Last year, when the theme was "toy factory," between 200 and 400 people shuffled through the small space in one night, the teenager and his mother estimate. This year, they are not sure how many to expect.
"The kids in the neighborhood look forward to it all year," Melina Bellows says. "They start their Halloween here and end their Halloween here."

Those who come this year will find themselves walking through a maze of white sheets hanging from the ceiling. They will pass by yellowed and tattered posters that show "missing" people and "rules for patients." And before they exit a minute later, they will feel long strands of dangling hair brush against them and watch actors, played by Chase's friends, pop out unexpectedly.
"Where your foot is, they're going to reach out," he tells me during an early tour.

As the 15-year-old talks, he holds a plastic severed hand as if it's an empty water bottle. The more animated he gets, the more the lifeless limb moves. After he reveals some of his creative secrets, such as how he rubbed oats and acrylic paint together to create one doll's frightening appearance, I ask him to show me what he is most proud of. He can't decide.

"I'm kind of proud of everything," he says. "That I was able to do this in two months.
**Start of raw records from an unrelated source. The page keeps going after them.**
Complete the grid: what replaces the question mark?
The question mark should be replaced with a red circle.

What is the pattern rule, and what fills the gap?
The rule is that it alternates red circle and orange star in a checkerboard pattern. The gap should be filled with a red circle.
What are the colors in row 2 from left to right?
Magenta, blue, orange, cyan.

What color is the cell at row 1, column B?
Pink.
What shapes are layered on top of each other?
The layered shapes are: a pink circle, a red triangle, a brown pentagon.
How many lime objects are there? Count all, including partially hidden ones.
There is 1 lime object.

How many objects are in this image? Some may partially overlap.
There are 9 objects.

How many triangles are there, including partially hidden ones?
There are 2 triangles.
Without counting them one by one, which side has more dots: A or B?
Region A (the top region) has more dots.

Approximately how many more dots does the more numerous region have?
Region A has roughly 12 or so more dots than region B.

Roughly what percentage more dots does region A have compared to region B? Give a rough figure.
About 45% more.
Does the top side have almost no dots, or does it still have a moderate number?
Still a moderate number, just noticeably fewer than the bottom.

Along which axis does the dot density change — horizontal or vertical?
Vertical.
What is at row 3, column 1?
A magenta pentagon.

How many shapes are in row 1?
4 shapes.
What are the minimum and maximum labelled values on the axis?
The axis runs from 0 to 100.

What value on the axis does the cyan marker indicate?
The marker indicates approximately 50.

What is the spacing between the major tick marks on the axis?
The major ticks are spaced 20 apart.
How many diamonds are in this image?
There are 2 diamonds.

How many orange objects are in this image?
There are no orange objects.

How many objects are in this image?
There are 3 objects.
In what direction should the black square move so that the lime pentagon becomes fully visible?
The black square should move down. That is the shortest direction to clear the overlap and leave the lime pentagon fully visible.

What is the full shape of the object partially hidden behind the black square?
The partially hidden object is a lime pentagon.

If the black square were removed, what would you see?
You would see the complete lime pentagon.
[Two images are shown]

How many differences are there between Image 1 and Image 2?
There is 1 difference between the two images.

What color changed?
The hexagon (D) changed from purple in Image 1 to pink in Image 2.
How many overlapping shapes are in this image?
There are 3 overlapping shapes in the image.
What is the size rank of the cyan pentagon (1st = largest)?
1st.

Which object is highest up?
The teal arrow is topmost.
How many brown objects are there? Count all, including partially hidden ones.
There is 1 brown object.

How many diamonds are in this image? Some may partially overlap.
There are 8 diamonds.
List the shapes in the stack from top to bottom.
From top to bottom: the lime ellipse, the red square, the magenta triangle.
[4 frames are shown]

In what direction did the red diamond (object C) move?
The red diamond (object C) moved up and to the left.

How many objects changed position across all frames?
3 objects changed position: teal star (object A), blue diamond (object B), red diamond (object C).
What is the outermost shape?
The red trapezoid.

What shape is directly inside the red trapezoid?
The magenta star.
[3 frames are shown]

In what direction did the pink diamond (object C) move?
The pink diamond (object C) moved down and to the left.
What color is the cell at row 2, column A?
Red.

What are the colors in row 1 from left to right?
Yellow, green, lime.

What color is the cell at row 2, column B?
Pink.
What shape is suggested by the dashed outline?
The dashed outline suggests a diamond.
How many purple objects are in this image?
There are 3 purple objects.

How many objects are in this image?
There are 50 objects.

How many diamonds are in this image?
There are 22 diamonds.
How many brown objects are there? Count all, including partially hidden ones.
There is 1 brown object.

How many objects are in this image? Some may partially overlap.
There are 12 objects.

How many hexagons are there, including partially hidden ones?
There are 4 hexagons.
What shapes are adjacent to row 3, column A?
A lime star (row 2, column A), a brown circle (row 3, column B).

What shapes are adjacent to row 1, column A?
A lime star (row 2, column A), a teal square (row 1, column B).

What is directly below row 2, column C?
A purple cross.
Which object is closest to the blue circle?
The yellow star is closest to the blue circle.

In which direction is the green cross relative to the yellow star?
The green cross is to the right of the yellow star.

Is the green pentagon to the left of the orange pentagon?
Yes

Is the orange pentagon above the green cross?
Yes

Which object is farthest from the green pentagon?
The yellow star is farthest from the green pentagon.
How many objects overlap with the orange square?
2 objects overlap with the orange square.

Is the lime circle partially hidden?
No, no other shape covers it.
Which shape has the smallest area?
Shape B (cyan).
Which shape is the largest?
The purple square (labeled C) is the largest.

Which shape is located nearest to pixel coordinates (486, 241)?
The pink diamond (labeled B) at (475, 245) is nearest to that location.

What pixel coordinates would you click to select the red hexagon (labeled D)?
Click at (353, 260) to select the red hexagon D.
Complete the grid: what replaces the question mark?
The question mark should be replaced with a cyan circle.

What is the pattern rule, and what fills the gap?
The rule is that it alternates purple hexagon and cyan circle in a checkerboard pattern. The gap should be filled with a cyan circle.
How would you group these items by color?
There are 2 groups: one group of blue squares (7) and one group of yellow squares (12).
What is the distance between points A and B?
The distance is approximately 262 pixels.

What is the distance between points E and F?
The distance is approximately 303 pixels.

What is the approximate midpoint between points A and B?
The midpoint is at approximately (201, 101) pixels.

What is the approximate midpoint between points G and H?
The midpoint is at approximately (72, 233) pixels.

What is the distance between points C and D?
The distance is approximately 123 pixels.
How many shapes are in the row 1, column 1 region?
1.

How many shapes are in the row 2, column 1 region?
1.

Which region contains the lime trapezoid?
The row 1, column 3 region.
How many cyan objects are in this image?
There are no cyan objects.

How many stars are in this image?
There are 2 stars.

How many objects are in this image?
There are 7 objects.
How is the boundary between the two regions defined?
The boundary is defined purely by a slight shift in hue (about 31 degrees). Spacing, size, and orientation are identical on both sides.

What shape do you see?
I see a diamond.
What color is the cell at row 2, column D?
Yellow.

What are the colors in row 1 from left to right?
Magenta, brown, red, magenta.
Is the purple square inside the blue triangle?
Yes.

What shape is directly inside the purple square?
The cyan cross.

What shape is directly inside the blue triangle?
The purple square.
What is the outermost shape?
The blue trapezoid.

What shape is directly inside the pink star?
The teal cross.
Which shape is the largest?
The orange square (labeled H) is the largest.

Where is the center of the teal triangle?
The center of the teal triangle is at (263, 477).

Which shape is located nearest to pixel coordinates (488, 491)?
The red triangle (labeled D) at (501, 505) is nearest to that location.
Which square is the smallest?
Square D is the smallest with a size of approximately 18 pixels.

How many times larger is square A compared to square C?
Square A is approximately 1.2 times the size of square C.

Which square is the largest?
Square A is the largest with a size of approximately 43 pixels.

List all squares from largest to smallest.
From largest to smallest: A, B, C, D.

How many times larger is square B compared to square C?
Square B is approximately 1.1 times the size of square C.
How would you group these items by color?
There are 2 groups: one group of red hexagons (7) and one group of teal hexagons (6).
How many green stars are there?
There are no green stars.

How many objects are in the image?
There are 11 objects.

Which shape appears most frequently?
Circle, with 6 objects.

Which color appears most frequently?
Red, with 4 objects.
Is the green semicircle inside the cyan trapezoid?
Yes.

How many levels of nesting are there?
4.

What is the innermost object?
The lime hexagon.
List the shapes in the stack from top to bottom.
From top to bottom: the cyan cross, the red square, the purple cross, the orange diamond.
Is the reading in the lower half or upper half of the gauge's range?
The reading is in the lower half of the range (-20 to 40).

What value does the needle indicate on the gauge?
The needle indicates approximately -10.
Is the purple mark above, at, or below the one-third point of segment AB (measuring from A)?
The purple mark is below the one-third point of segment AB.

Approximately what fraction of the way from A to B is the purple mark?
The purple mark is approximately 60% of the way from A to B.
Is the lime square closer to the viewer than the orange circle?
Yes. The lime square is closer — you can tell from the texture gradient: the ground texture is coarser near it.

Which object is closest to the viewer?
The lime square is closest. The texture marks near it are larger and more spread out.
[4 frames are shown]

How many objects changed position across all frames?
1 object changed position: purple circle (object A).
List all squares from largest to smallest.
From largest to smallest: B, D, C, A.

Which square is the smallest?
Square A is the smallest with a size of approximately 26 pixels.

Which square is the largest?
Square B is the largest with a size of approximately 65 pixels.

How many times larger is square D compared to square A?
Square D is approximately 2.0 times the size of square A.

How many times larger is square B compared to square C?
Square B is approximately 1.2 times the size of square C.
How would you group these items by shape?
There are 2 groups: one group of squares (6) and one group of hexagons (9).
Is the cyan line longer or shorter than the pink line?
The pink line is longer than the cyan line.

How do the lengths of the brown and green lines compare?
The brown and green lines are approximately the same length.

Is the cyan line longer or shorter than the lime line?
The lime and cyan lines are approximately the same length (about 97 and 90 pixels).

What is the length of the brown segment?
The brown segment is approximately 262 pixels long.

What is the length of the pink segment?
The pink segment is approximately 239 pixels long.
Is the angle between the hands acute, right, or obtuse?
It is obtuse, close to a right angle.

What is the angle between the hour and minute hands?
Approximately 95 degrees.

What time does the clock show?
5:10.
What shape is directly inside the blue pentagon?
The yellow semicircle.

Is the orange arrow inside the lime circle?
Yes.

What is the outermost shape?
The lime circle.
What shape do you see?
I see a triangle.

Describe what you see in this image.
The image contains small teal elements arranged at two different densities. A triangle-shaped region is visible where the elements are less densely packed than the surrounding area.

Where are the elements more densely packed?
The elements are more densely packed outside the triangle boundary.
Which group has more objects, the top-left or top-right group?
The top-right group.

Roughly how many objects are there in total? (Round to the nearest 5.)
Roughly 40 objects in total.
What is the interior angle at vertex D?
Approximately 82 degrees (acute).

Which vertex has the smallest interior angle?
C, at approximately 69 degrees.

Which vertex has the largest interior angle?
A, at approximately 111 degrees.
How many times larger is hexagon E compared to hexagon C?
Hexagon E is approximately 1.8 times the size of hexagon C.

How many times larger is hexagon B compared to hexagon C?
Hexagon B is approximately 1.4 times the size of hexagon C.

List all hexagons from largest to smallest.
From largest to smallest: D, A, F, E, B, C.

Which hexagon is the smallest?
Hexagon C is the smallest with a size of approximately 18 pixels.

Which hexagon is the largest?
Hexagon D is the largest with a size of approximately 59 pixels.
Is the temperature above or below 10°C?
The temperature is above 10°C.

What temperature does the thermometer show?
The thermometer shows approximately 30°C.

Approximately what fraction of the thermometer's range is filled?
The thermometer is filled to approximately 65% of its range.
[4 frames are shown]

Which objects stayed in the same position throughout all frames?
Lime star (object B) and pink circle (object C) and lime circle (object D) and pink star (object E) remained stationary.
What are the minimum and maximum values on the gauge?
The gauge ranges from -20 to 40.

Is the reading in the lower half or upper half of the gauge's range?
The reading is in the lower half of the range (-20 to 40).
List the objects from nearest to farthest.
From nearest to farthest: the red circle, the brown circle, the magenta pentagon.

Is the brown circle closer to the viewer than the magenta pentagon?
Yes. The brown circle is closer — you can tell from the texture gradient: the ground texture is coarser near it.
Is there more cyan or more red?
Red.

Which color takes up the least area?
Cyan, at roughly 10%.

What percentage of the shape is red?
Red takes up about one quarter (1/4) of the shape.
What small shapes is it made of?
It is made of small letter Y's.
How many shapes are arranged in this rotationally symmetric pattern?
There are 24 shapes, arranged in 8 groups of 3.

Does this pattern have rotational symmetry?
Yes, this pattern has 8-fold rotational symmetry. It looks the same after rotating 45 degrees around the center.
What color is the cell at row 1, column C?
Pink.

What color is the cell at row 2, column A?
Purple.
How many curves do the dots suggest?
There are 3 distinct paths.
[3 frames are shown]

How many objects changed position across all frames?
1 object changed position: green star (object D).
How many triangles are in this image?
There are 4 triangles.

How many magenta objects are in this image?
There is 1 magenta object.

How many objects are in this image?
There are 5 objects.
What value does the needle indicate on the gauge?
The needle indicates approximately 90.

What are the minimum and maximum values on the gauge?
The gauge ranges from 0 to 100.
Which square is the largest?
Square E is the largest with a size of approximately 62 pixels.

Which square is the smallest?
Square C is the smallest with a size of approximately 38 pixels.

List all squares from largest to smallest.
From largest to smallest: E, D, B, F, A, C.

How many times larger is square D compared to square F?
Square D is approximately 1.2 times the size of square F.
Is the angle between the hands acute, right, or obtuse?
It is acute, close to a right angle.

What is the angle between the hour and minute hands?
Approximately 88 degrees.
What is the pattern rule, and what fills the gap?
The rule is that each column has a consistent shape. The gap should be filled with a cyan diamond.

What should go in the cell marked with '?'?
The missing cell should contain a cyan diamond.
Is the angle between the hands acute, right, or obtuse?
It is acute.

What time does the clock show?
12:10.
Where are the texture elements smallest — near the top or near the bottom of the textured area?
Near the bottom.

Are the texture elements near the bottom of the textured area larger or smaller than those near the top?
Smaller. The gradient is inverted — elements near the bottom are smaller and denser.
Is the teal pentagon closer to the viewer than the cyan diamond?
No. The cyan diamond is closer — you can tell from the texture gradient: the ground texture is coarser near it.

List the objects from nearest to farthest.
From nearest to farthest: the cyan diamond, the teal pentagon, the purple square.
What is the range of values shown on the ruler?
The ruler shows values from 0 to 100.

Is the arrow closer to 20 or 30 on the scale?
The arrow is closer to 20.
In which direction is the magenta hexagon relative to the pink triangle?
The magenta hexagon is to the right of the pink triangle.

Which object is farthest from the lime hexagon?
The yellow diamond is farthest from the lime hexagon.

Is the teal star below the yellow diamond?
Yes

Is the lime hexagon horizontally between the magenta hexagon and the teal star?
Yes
This is a big thing for me. I have to focus on one thing to get it done, and it can be really draining sometimes." In years past, the haunted experience has been free. This year, Chase will ask visitors to leave one piece of candy as an entry fee.

He and his mom plan to donate whatever is given - Milky Way bars and all - to the Mattie Miracle Cancer Foundation, which distributes the candy to hospitals and nonprofits that assist children with cancer and other needs.
Once Halloween ends, most young people divide their sugary treats, put away their costumes and fall back into their normal routines. Chase will still have work to do. He has to clean the garage so his mother can park her car in it again. He also plans to search Halloween sales for items he can use next year.
Already, he is thinking about that display. This year, his mom vetoed his suggestion to use a chain saw prop. She also - once again - told him he could not expand his creation into the house.

"But next year," he tells me, "who knows?"